Faute de moyens financiers, les nouveaux locaux de l’institution seront bâtis petit à petit. « D’abord le bâtiment du secondaire, puis les autres ». Les sœurs de la Sagesse visent surtout la qualité. C’est l’un des principes qui ont permis à cette institution centenaire de se tailler une place de choix dans le secteur de l’éducation. Si le tremblement de terre a été désastreux pour l’établissement, il n’a pas pourtant ébranlé la foi de la congrégation en l’avenir du pays.

« Nous avions tout perdu », rappelle Sœur Jeanine, extirpée des ruines de l’administration de l’école, à la suite de la catastrophe. Salles de classe, bibliothèque, chapelle, auditorium, salles de réunion, centre d’alphabétisation... pratiquement, tous les compartiments, rénovés en 2003 à l’occasion du centenaire de l’institution, ont été mis à plat. Le Sacré-Coeur fut pourtant l’une des premières écoles à rouvrir ses portes au lendemain du tremblement de terre. Mais, durant les deux dernières années académiques, les cours ont été dispensés dans des conditions peu commodes: abris provisoires, bruits et chaleur suffocante, etc.

« Les promotions plus âgées s’y sont relativement adaptées, mais chez les plus jeunes, nous avons constaté, depuis l’an dernier, des difficultés d'apprentissage », explique sœur Claire. Plus de deux ans et demi après le séisme, la reconstruction des infrastructures scolaires détruites relève de l’urgence.

Cette année, l’institution a pu atteindre l’effectif de plus de 1 500 élèves qu’elle comptait avant la catastrophe. Les sœurs de la Sagesse souhaiteraient reconstruire les autres locaux dans les meilleurs délais. « Mais nous ne voyons pas encore les sources de financement », s’inquiètent-elles. L’enthousiasme manifesté au lendemain du désastre pour financer ce projet s’est vite dissipé. « Depuis, aucune porte n’a été ouverte. » Si la contribution des anciennes élèves de l’Institution et celle de la Congrégation des sœurs ont permis de démarrer le chantier, ces fonds ne seront pas suffisants pour achever la reconstruction de l’institution, dont le coût est évalué à environ cinq millions de dollars américains.

Les sœurs de l’institution du Sacré-Cœur ont choisi de construire les nouveaux bâtiments avec une structure métallique innovante, un modèle proposé par la compagnie Kaytek. « Ce système est plus rapide et plus sûr que les autres disponibles sur le marché local », confie sœur Jeanine, soucieuse des conditions d’enseignement de qualité. Durant deux mois, des études techniques ont été réalisées par la compagnie américaine Watershed avant de lancer le chantier. Selon les responsables du projet, le bâtiment du secondaire sera fin prêt d’ici octobre prochain, pour la rentrée scolaire.

« Respect des normes parasismiques et anticycloniques de même que le quota d’un mètre carré par élève exigé par le ministère de l’Education [...] Notre technologie alliera, pour ce projet, confort et sécurité », assure Mathias Pierre, PDG de Gama Entreprises S.A./Kaytek.

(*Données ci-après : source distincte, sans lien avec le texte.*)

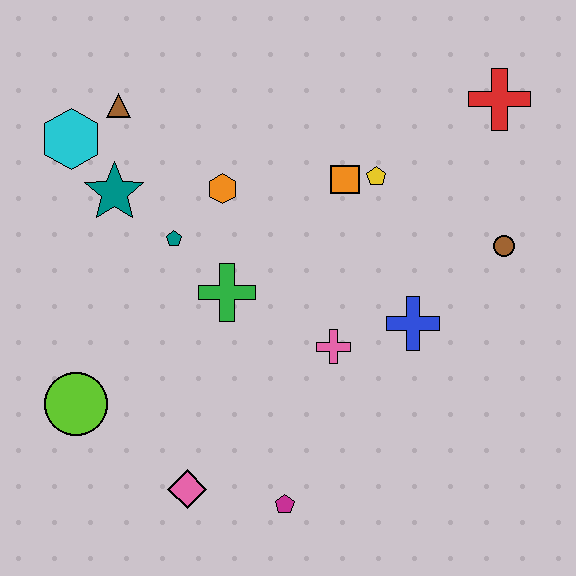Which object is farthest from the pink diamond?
The red cross is farthest from the pink diamond.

A cet effet, c’est toute une batterie de compétences qui est mobilisée dans le système de construction : les deux cents ingénieurs formés par la Kaytek, grâce à un support du Fonds Clinton Bush, exécutent le projet en collaboration avec le Constructeur Général tandis que la compagnie d’architecture IDCO de l’ingénieure Pascale Oriol s’occupe de la supervision. « Chargés de la conception des différentes structures, les ingénieurs de la Kaytek bénéficient aussi de cet environnement de partenariat pour acquérir de nouvelles connaissances dans le domaine », se réjouit le patron de Kaytek.  

Pour les sœurs de la Sagesse,  la reconstruction de l’établissement s’inscrit dans un souci de maintenir un standard de qualité dans la formation. « Nous nous sommes toujours adaptées aux nouveaux défis qui s’imposent tout en conservant une certaine rigueur », souligne sœur Jeanine. A un an de célébrer son 110e anniversaire, l’institution du Sacré-Cœur entend continuer sur cette même voie  d’excellence.